Omzuna dokunan bir dost eliyle irkildi. Ağırlaşmış göz kapakları aralandı.
- Hey, iyi misin? Selma, düşten uyanırcasına irkilerek gözlerini açan Esther'e meraklı gözlerle bakıyordu.
- Ah, kusura bakma Selmacım. Gel, yanıma otur şöyle.
- Seni bu şekilde görünce çok korktum. Gözlerin şişmiş, dur bakayım, ağladın mı sen?
- Merak etme iyiyim, uykusuzluktandır. Sabaha kadar gözümü kırpmadım, nasıl olduysa birden içim geçmiş. Hay Allah! hem de milletin içinde, rezil oldum.
- Yok canım, herkes kendi havasında, boş ver sen milleti şimdi. E, ne oldu? Kemal eve hiç gelmedi mi yoksa?
- Sabaha karşı geldi, saat sekiz olmadan yine kalkıp işine koştu. Almanlarla toplantısı varmış, hepi topu üç saat uyuyabildi ancak. Bu işin sonu nereye varacak, bilmiyorum.
- Sıkma canını, hep böyle gidecek değil ya. Hasan da eskiden aynı abisi gibiydi. İşleri batırdıktan sonra huzura erdik. Para, mal, mülk hepsi boş şeyler. Elimizdekileri yitirince bunalıma girmiş, o bildiğin hoş sohbet, neşeli Hasan gitmiş, dünyaya küserek içine kapanmış bambaşka bir adam gelmişti yerine. Bizim de gitmediğimiz doktor, çalmadığımız kapı kalmadı. Neler çektim bir ben bir de Allah bilir. Timur yeni doğmuştu. Bebeğe mi bakayım, kocamla mı uğraşayım, elde avuçta ne varsa kaybettiklerimize mi yanayım bilemiyordum. Ah, Allah o Cevdet Bey'den razı olsun, ne etti nasıl etti bilmiyorum ama kocamı birkaç ay içinde kendine getirdi. Sahi, Cevdet Bey'i nasıl buldun?

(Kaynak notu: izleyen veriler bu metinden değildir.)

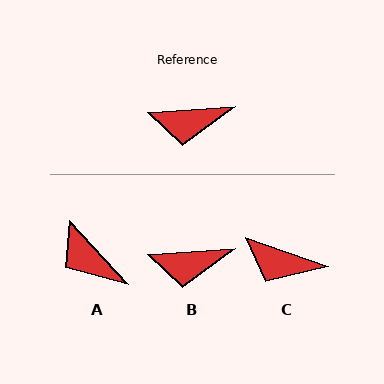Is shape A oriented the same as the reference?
No, it is off by about 51 degrees.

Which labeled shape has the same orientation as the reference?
B.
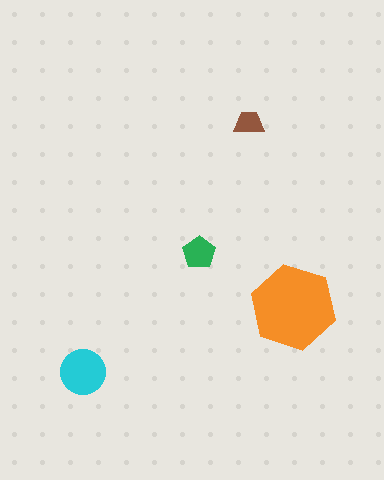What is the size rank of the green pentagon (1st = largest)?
3rd.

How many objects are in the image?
There are 4 objects in the image.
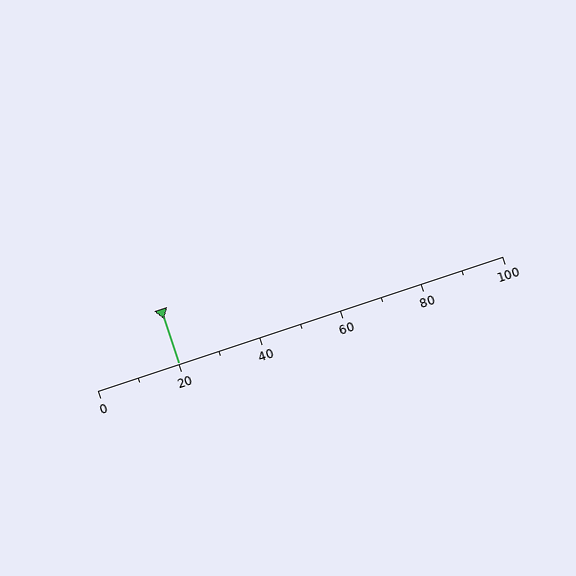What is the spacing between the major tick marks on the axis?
The major ticks are spaced 20 apart.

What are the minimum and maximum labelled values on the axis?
The axis runs from 0 to 100.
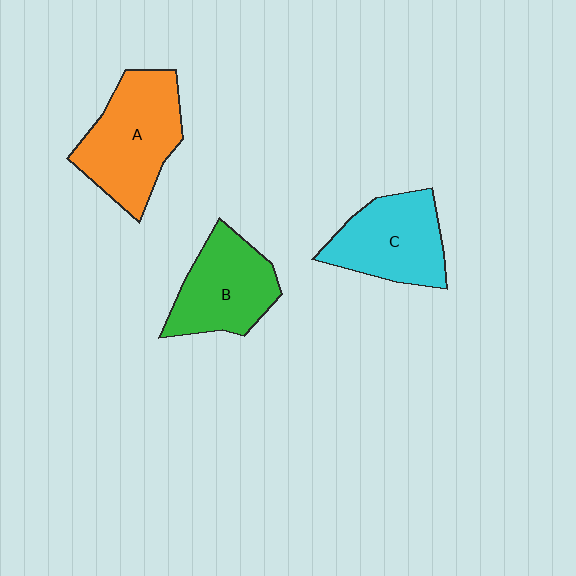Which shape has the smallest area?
Shape B (green).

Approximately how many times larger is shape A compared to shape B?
Approximately 1.2 times.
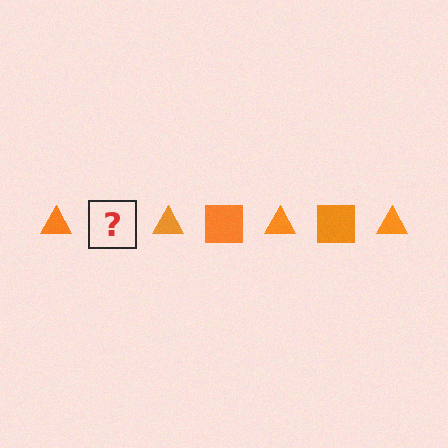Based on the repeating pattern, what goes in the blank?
The blank should be an orange square.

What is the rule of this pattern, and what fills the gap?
The rule is that the pattern cycles through triangle, square shapes in orange. The gap should be filled with an orange square.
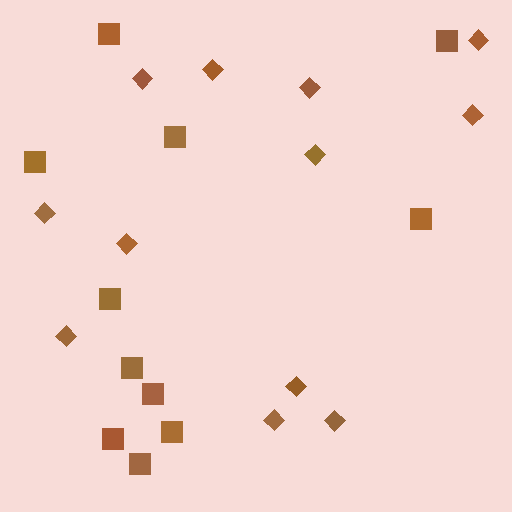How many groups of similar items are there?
There are 2 groups: one group of diamonds (12) and one group of squares (11).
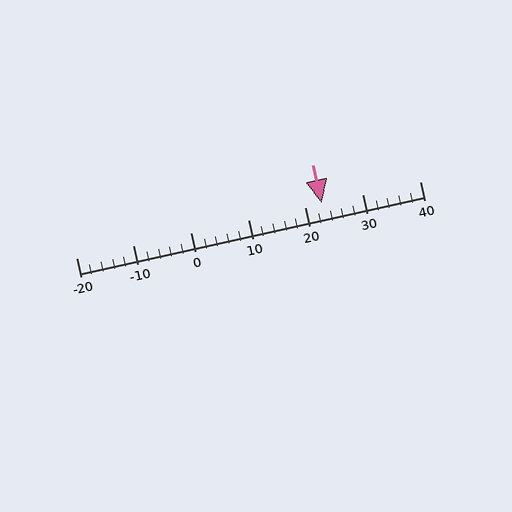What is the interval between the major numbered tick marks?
The major tick marks are spaced 10 units apart.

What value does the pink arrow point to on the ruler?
The pink arrow points to approximately 23.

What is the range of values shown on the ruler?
The ruler shows values from -20 to 40.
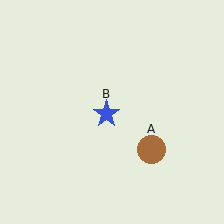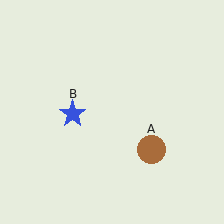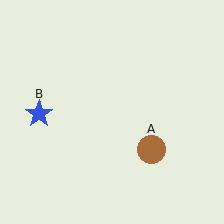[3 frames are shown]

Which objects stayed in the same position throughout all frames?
Brown circle (object A) remained stationary.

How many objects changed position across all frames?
1 object changed position: blue star (object B).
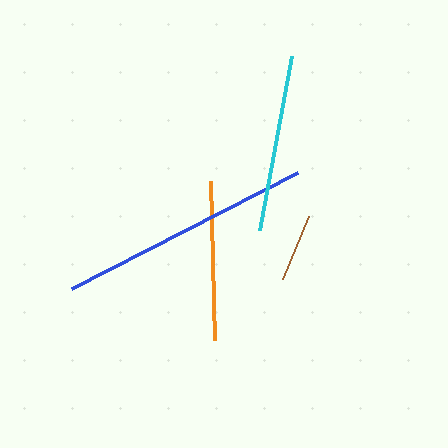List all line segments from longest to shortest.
From longest to shortest: blue, cyan, orange, brown.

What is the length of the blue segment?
The blue segment is approximately 255 pixels long.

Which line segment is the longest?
The blue line is the longest at approximately 255 pixels.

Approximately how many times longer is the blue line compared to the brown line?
The blue line is approximately 3.8 times the length of the brown line.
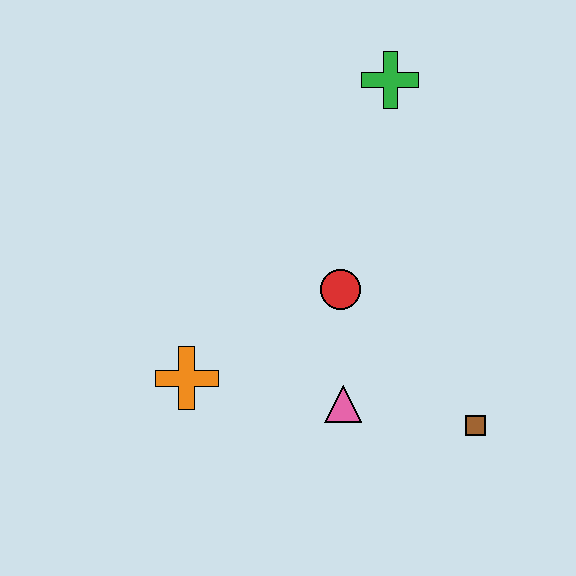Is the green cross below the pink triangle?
No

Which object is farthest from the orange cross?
The green cross is farthest from the orange cross.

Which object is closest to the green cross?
The red circle is closest to the green cross.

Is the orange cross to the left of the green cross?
Yes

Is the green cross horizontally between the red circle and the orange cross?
No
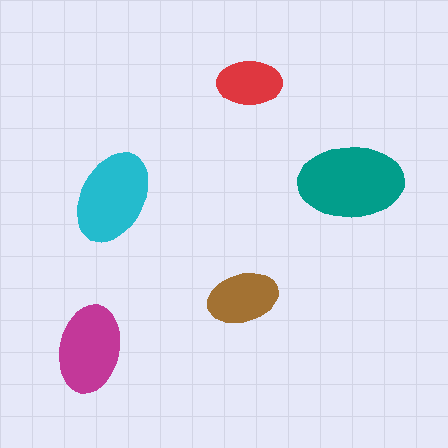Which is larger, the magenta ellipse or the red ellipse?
The magenta one.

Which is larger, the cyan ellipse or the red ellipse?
The cyan one.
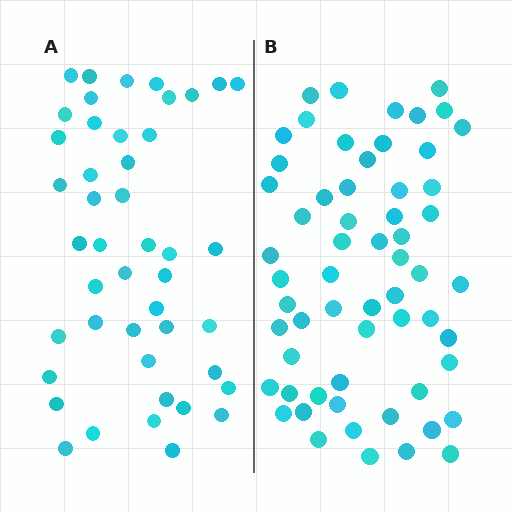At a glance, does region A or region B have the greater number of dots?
Region B (the right region) has more dots.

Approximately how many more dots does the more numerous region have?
Region B has approximately 15 more dots than region A.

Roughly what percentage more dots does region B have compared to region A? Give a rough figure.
About 35% more.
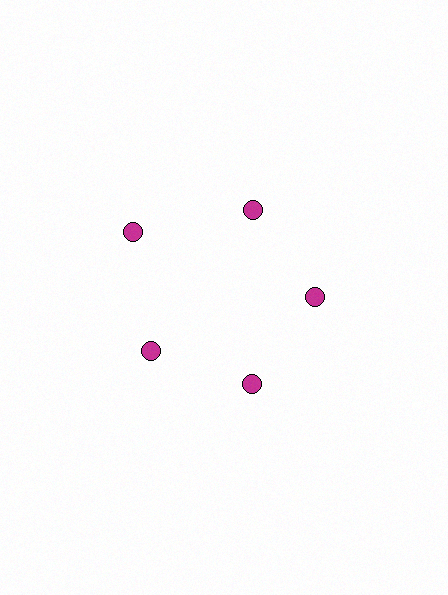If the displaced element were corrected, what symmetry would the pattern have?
It would have 5-fold rotational symmetry — the pattern would map onto itself every 72 degrees.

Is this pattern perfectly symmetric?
No. The 5 magenta circles are arranged in a ring, but one element near the 10 o'clock position is pushed outward from the center, breaking the 5-fold rotational symmetry.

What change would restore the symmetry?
The symmetry would be restored by moving it inward, back onto the ring so that all 5 circles sit at equal angles and equal distance from the center.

- Şey, bilmiyorum. Doktoru sevdim evet ama benim içim rahat değil yine...
- Nasıl yani, sorun Kemal mi yoksa?
- Evet, onu çok seviyorum ama...
- Bir haltlar karıştırıyor değil mi? Tahmin etmiştim zaten, bütün erkekler...
- Hayır, hayır, beni yanlış anladın. Kemal asla yapmaz öyle şeyler. Sorun bende. Doktora her şeyi anlattım, gördüğüm halüsinasyonları, kabusları, her şeyi... Bu arada Kemal'den de bahsetmek zorunda kaldım tabii. İşinden başka gözünün hiçbir şey görmediğini, bu yüzden birbirimize zaman ayıramadığımızı falan yani... Ama o bunun hiç farkında değil. Gidip doktora kocamı şikayet ettim, oysa yaşadığım ruhsal sorunların sebebi kesinlikle o değil. Büyük hata ettim, biliyorum.
- Dur bir dakika, sakin ol. Hepsini konuşacağız ama bir şeyler söyleyelim önce.
Sabahtan beri ağzına bir şey koymayan Esther için bu teklif epey makbule geçmişti. Garsonun bıraktığı menüyü incelediler birlikte.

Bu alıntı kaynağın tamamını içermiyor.